Today, we'll be talking about a concept rather more specific to Guix: g-expressions. Being an implementation of the Scheme language, Guile is built around s-expressions, which can represent, as the saying goes, code as data, thanks to the simple structure of Scheme forms.

As Guix's package recipes are written in Scheme, it naturally needs some way to represent code that is to be run only when the package is built. Additionally, there needs to be some way to reference dependencies and retrieve output paths; otherwise, you wouldn't be able to, for instance, create a phase to install a file in the output directory.

So, how do we implement this "deferred" code? Well, initially Guix used plain old s-expressions for this purpose.

Once Upon a Time

Let's say we want to create a store item that's just a symlink to the bin/irssi file of the irssi package. How would we do that with an s-expression? Well, the s-expression itself, which we call the builder, is fairly simple:

(define sexp-builder
  `(let* ((out (assoc-ref %outputs "out"))
          (irssi (assoc-ref %build-inputs "irssi"))
          (bin/irssi (string-append irssi "/bin/irssi")))
     (symlink bin/irssi out)))

If you aren't familliar with the "quoting" syntax used to create s-expressions, I strongly recommend that you read the excellent Scheme Primer; specifically, section 7, Lists and "cons" and section 11, On the extensibility of Scheme (and Lisps in general)

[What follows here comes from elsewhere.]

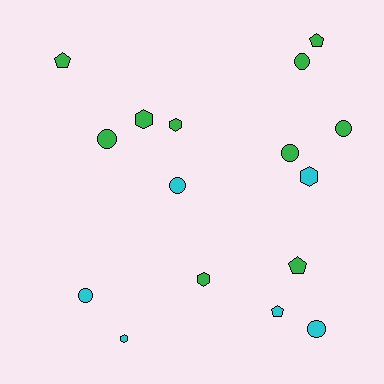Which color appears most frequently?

The %outputs and %build-inputs variables are bound within builder scripts to association lists, which are lists of pairs that act like key/value stores, for instance:

'(("foo" . "bar")
  ("floob" . "blarb")
  ("fvoolag" . "bvarlag"))

To retrieve values from association lists, which are often referred to as alists, we use the assoc-ref procedure:

(assoc-ref '(("boing" . "bouncy")
             ("floing" . "flouncy"))
           "boing")
 "bouncy"

%outputs, as the name might suggest, maps derivation output names to the paths of their respective store items, the default output being out, and %build-inputs maps inputs labels to their store items.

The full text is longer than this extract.